Four studies provided only follow-up data that could be extracted on the proportion of individuals using phrases (Howlin cohort 33/68 (49%), Sigman & McGovern, 2005 25/48 (52%), Stockholm cohort 123/165 (75%), Anderson–Lord cohort (autistic disorder 48% and PDD-NOS 85%)). One study reported on children who used functional language at baseline (20%) and at follow-up (47%) (Baghdadli-Darrou cohort). In adults, between 33% and 67% were able to use phrases. In population-based studies, between 48% and 75% were able to use phrases.
Combining the findings from all studies, the proportion of participants at the end of the study duration who were verbal ranged between 55% (median age 20 years at follow-up) and 95% (mean age 44.2 years at follow-up). The proportion of participants using phrases ranged from 33% (mean age at follow-up 17 years) to 85% (mean age at follow-up 9 years).
Discussion
Language development in individuals with ASD is complex and heterogeneous. Not all children with ASD experience structural and adaptive language difficulties, but the majority do (Levy et al., 2010). A substantial number of studies (n = 54) collectively including a large number of children (N = 5064) have been published that have provided valuable longitudinal information on language outcomes in ASD. To date, however, it has been challenging for clinicians and parents to interpret these findings. This is because there is inconsistency and variability in study methods and participant characteristics. Moreover, the quality of the studies varies, which may contribute to difficulty weighing the significance of the findings from each study.
Summary of findings from studies
Here, we synthesised available information on verbal language outcomes and assessed the quality of included studies. Substantial variability was seen in mean language scores and slopes of the language trajectories across studies. Yet, studies generally reported similar overall findings, whereby mean baseline and outcome scores on standardised language tests were consistently lower for children with ASD than reference norms, with one exception that included only children with IQ > 80 (Pelicano cohort). Moreover, in all included studies, the majority of children with ASD continued to make positive language gains, including children aged over five years at baseline. Language gains occurred across multiple domains, including composite language (receptive and expressive), vocabulary (receptive and expressive), adaptive language and the acquisition of verbal language.
Children under nine years progressed at a rate comparable to reference norms in the majority of studies (n = 11/18; 61%) based on receptive and composite expressive language and receptive and expressive vocabulary mean standard scores. Seven studies showed a significantly faster rate of progress or ‘catch up’ compared to reference norms in receptive (n = 4/7; 57%) and composite expressive language (n = 3/7; 43%). When studies were combined in the meta-analysis, there was overall gain in composite receptive language (9.3 units) and composite expressive language (5.1 units) mean scores. Findings from studies that reported age-equivalent scores for composite language and receptive vocabulary were less consistent with evidence of some divergence from an age expected rate of progress in some studies but not others. The majority of studies (n = 8/13; 62%) reporting data on adaptive language in children aged under 11 years demonstrated a rate of progress comparable to age expected norms and 31% (n = 4) of studies reported some ‘catch up’ to age expected norms, based on standard scores. Only one study showed a significant decrease in standard scores. When studies were combined in the meta-analysis, there was overall gain in adaptive language mean scores (4.0 units). Gains in the aforementioned studies were observed both in children with and without intellectual disability, across different ASD subgroups and across studies where participants accessed intensive behavioural interventions or intervention in the community.

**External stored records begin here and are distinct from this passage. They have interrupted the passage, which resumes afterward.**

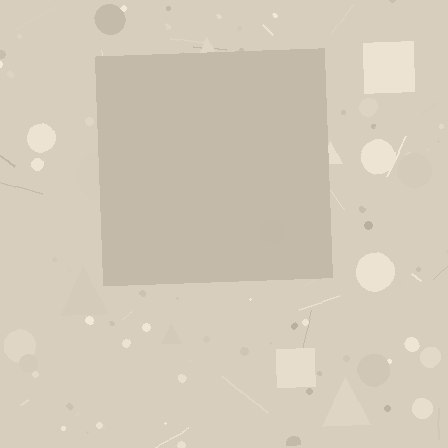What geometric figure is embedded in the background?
A square is embedded in the background.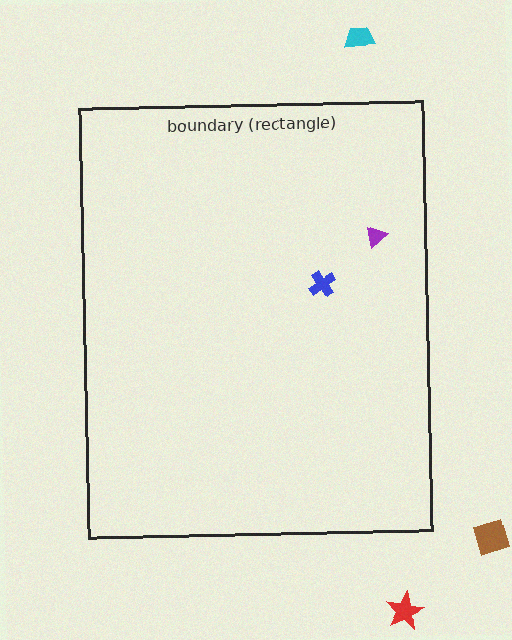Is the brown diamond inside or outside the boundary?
Outside.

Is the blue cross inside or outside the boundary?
Inside.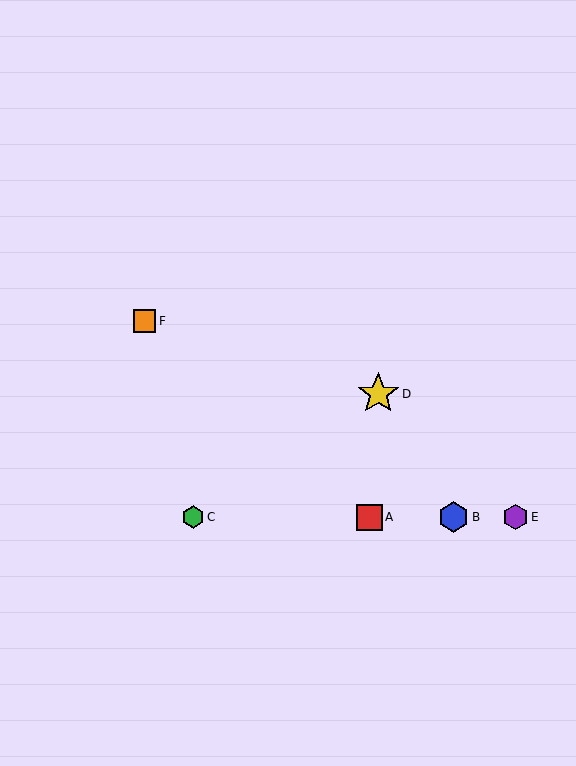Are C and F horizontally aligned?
No, C is at y≈517 and F is at y≈321.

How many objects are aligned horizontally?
4 objects (A, B, C, E) are aligned horizontally.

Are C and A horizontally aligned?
Yes, both are at y≈517.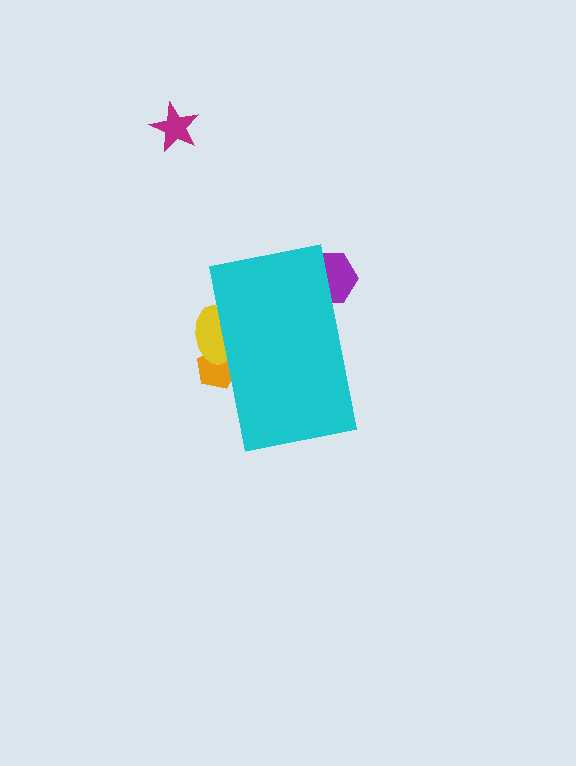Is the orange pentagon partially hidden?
Yes, the orange pentagon is partially hidden behind the cyan rectangle.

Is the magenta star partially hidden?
No, the magenta star is fully visible.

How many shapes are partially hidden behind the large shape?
3 shapes are partially hidden.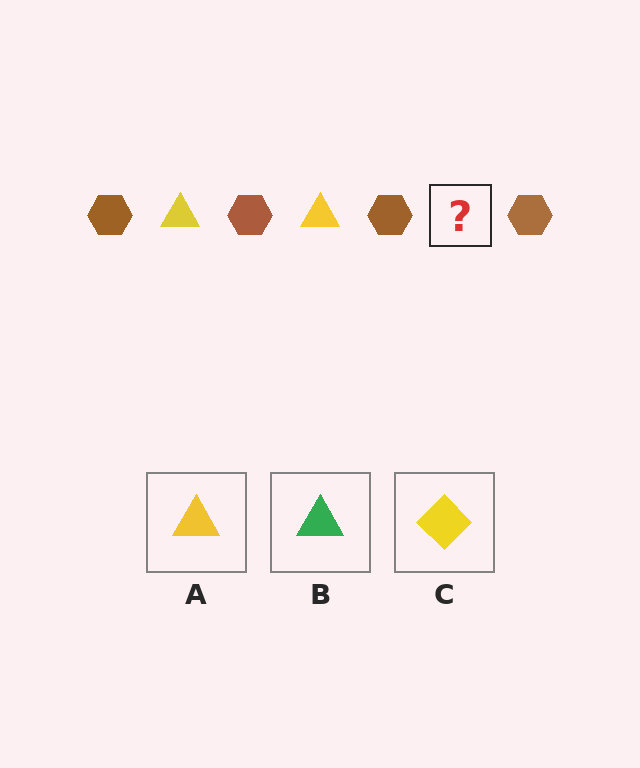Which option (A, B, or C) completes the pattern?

In this review, age, baseline language scores, IQ and length of follow-up did not moderate between study differences in structural or adaptive language growth or the acquisition of verbal language. Our findings contrast with previous studies that have identified IQ and baseline language ability to be a significant predictor of later language outcome (e.g. Ellis Weismer & Kover, 2015; Thurm et al., 2007; Wodka, Mathy, & Kalb, 2013); however, differences may be explained by the varied study methodology and outcomes examined. We were not able to investigate ASD severity as a potential moderator of language growth because of the heterogeneity of tools, versions of tools and ways scores were reported by included studies.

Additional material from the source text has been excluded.